Flying
Published August 31, 2006 by John
I had not been on an airplane since early 2000, so heightened airport security was just news stories to me. For our vacation, though, we were not only flying, but flying out of the country, so we were preparing ourselves and the kids for all of the non-flying standing around we would be doing.
As it turned out, we had a pleasantly easy trip from Chicago to Guatemala, the kids handling it all fine, and no mishaps. We left on August 9, and not being news junkies we didn’t seek out news sources (hey, this is vacation), and so we didn’t realize until four days later how close we had come to serious scares and headaches. I was talking with someone we met down there who was from the U.K., and he asked me what the safest way might be to pack his photo harddrive in checked baggage rather than carry-on, and when I looked at him puzzled he said “didn’t you hear about the terrorist plot?”
He laid out the basic, standard news story, and the new restrictions on liquids and gels to avoid someone being able to blow out a window with a couple of innocuous liquids Sounded scary, certainly.
By the time we came home last week the panic level had calmed a bit, but we still dutifully put all of our toothpaste and my son’s new hair gel in our checked luggage.

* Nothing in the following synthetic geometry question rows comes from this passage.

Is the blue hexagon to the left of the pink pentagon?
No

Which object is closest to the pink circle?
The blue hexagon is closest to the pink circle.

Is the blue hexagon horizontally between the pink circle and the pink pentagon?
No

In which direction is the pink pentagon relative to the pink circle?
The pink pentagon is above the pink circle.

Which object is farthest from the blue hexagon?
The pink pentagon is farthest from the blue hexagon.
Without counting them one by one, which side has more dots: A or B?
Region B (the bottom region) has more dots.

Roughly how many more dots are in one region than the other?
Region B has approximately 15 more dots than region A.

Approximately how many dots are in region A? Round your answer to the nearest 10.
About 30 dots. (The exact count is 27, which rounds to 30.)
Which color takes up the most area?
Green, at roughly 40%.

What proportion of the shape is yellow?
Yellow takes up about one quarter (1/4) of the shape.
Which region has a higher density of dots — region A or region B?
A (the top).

The list of banned carry-on substances was still pretty lengthy and general, so at one checkpoint they even took away our lip balm (it wasn’t on the list I had seen, but I wasn’t about to argue). In all, the new checks didn’t slow us down very much, although it did leave the kids thirsty for a while. But there was that feeling that another method of terror had been at least partly thwarted for a while.

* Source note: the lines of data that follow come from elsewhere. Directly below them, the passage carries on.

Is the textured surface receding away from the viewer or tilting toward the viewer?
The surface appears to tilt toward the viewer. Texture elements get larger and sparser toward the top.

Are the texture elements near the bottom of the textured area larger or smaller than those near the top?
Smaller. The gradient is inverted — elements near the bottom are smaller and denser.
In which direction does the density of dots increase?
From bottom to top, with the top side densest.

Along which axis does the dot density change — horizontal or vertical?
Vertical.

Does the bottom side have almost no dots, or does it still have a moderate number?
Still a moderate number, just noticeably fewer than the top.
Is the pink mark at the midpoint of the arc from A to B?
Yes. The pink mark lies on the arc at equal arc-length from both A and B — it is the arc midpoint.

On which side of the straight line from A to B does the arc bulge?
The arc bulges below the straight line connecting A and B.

So then I come across a reference to an article in The Register about the plot, and I think I might finally learn something about what happened.
Here’s what I get from the article
- There is really no realistic way that blowing up planes with simple liquids was going to work.
- While this plot was nothing to be scared about, there are certainly others that we should be very scared about.
Now that we’re done flying for another couple of years, these stories recede back towards “just news stories”. Or they start to accumulate into more reasons that Sara will never want to fly again ever.